The Taliban has earned up to $470 million from the Afghan opium trade this year alone, the United Nations said on Thursday, money that is being used to finance the insurgency against US and Afghan forces. As well as the income earned from directly taxing farmers' output and from levies on opium processing and on trafficking the drug, there is evidence the Taliban is hoarding opium stocks to prop up prices, the UN said in a report.
This suggests the Taliban may not be overly worried in the short-term by US-led efforts to eradicate poppy fields because lower supply may end up lifting prices, potentially allowing the militant movement to increase its earnings. "Despite the drop in opium cultivation, production and prices, the Taliban and other anti-government forces are making massive amounts of money from the drug business," the UN's Office on Drugs and Crime said in its 2008 Afghan opium survey.
This revenue rise comes at a time when the Taliban is stepping up attacks throughout Afghanistan, especially in the south and east, across the border from Pakistan, where the US military says al Qaeda and Taliban cells are now based.

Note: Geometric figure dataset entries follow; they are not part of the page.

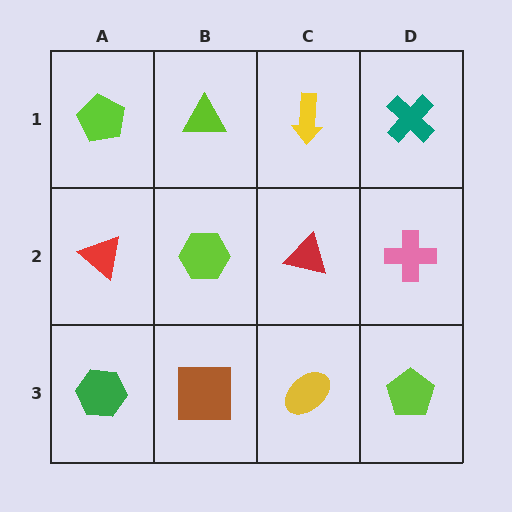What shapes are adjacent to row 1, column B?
A lime hexagon (row 2, column B), a lime pentagon (row 1, column A), a yellow arrow (row 1, column C).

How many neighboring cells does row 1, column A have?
2.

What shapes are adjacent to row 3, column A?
A red triangle (row 2, column A), a brown square (row 3, column B).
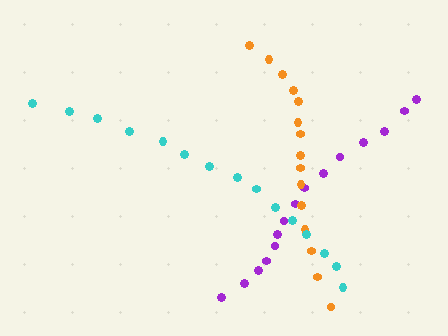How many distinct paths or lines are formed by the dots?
There are 3 distinct paths.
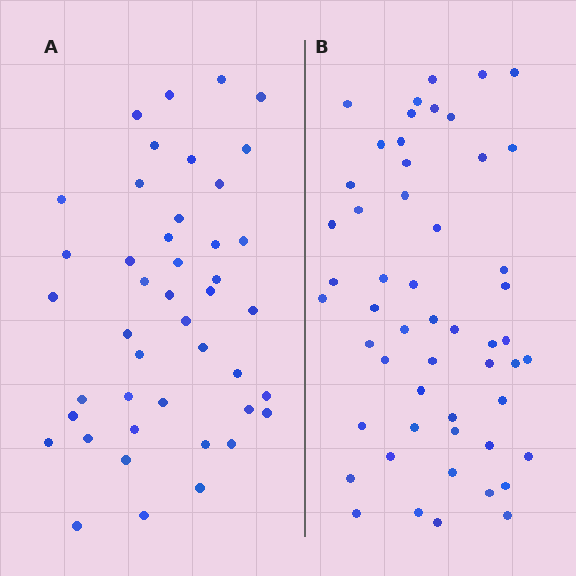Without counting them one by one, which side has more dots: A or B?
Region B (the right region) has more dots.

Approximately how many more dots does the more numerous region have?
Region B has roughly 8 or so more dots than region A.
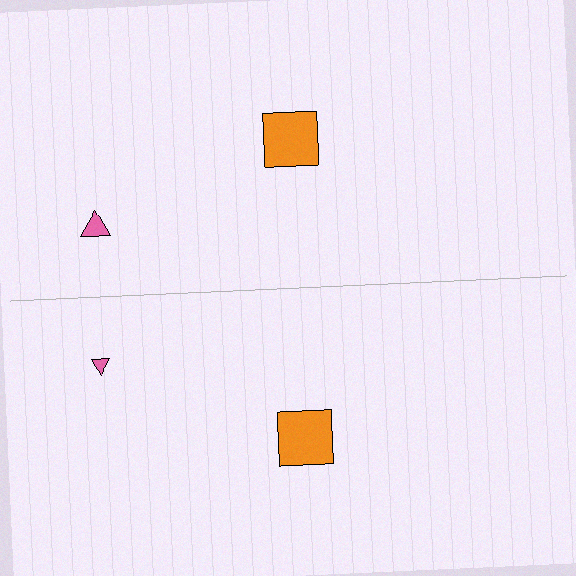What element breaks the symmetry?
The pink triangle on the bottom side has a different size than its mirror counterpart.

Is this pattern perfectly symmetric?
No, the pattern is not perfectly symmetric. The pink triangle on the bottom side has a different size than its mirror counterpart.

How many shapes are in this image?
There are 4 shapes in this image.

The UN report estimated the Taliban earned $50-$70 million from imposing a 10 percent charge, called ushr, on economic activities such as opium farming this year, as well as $200-$400 million from levies on opium processing and heroin trafficking.
"With so much drug-related revenue, it is not surprising that the insurgents' war machine has proved so resilient, despite the heavy pounding by Afghan and allied forces," Antonio Maria Costa, UNODC executive director, said in the report.

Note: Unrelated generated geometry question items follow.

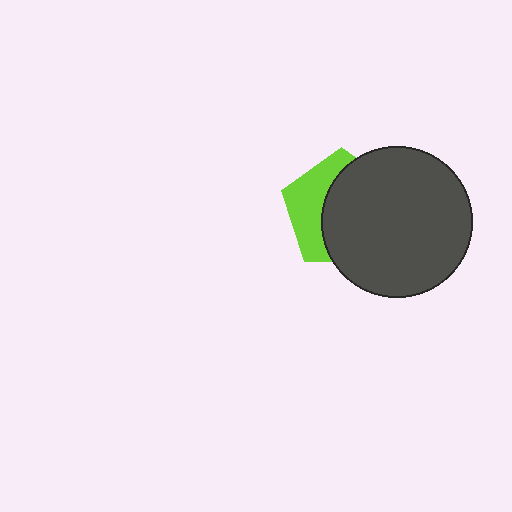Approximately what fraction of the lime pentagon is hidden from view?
Roughly 63% of the lime pentagon is hidden behind the dark gray circle.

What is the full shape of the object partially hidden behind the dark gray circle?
The partially hidden object is a lime pentagon.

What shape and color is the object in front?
The object in front is a dark gray circle.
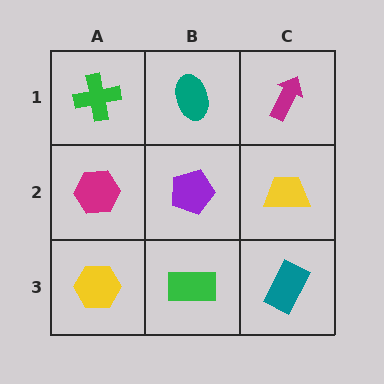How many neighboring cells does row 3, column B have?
3.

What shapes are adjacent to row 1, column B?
A purple pentagon (row 2, column B), a green cross (row 1, column A), a magenta arrow (row 1, column C).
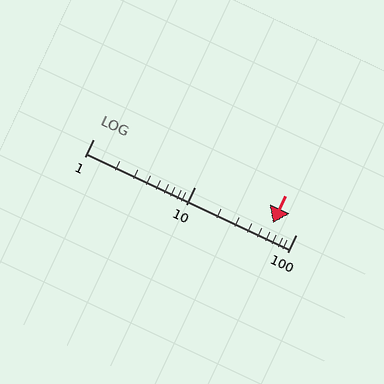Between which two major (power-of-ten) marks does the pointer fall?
The pointer is between 10 and 100.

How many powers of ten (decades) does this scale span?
The scale spans 2 decades, from 1 to 100.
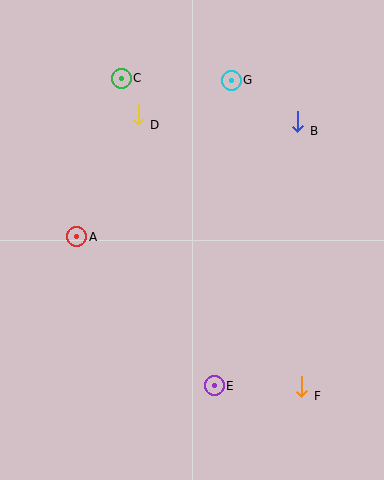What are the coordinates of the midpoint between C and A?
The midpoint between C and A is at (99, 158).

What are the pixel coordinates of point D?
Point D is at (138, 125).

The income - the first time the United Nations has put such a high figure on the Taliban's revenue stream - does not include money the Taliban is believed to be making from exports of cannabis, another widely produced Afghan crop.
In its report, the UN said opium poppy production - the raw material for heroin that is exported to Europe, the Middle East and the United States - had actually fallen substantially in 2008 following a US and Afghan government crackdown. It said opium cultivation declined by 19 percent to 157,000 hectares countrywide, almost all in the south, with production down by six percent and prices falling by around 20 percent.
"As a result, the value of opium to farmers dropped by more than a quarter between 2007 and 2008, from $1 billion to $730 million," the report said. "The export value of opium, morphine and heroin (at border prices in neighbouring countries) for Afghan traffickers is also down, from $4 billion in 2007 to $3.4 billion this year." As a result of that revenue decline, and the fall in international prices, Costa said there was evidence the Taliban and its associates were hoarding opium stocks in order to manipulate market prices.